When the spring weather comes rolling in, you expect to see beautiful flowers and sprouts for some of your veggies… but there’s nothing. Chances are good that if your plants fail to thrive it has something to do with the drainage in your garden.
Too much water is just as bad as too little water. If you don’t properly maintain the drainage system in your garden your seeds could wash away or drown. In addition, improper maintenance of your garden can cause damage to the rest of your yard. In fact, soil swelling occurs when your drainage falls into disrepair.
In order to properly maintain the drainage in your garden consider adding a rain garden to accommodate for extra water. You may also want to consider thinning your soil to help accommodate for extra water.
A few other things to keep in mind:
Location, Location, Location:
Before you plant your garden, choose a spot that isn’t likely to flood or hold onto water. Make sure you observe your yard after a heavy rain or two before planting. You’ll be able to get a lay of the land and identify areas that are prone to flooding or absorbing a lot of water.
If you don’t want to wait for a rainy day, dig a 1-foot deep hole and fill it with water. Let the water completely drain out of the hole and immediately refill the pit. Measure how deep it is using a ruler, wait 15 minutes and measure again. Take the loss (example: it drained a half inch in fifteen minutes) and multiply that number by 4 to see how much drains in an hour. If the total is less than 1 inch per hour, it’s likely that that section of land will hold too much water for your plant. If the number is more than 6 inches in an hour, the soil may not hold enough water to keep your plants alive.
Look at the dirt:
Dig up a bit of dirt and take a look at what it looks like.
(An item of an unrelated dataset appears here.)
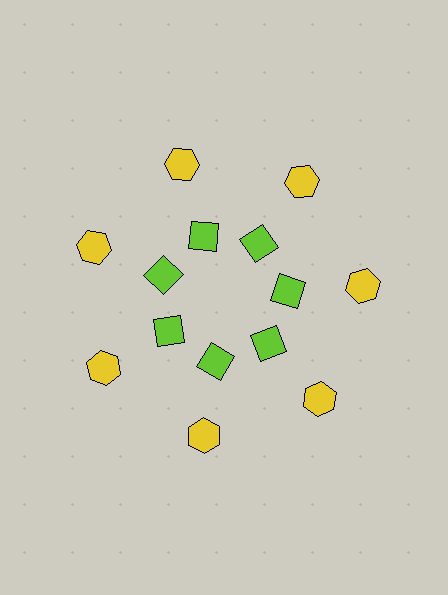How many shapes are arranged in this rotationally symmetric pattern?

The color can tell you a lot about what types of plants will work and which ones may not get enough drainage. Dark soil is great for nearly any plant. The dark color indicates a high level of organic matter. Brown/red soil usually has enough air and water for most plants. Blue-green or grey dirt probably has too much water content to be healthy for most plants. Yellow soil means that it unevenly drain and streaking means that there are seasonal draining problems.
Check every season:
Once you’ve planted your garden, make sure to check the drainage frequently to ensure that your plants remain healthy. You’ll also be able to fix problems faster and reduce damage if you pay close attention to how your plants are draining.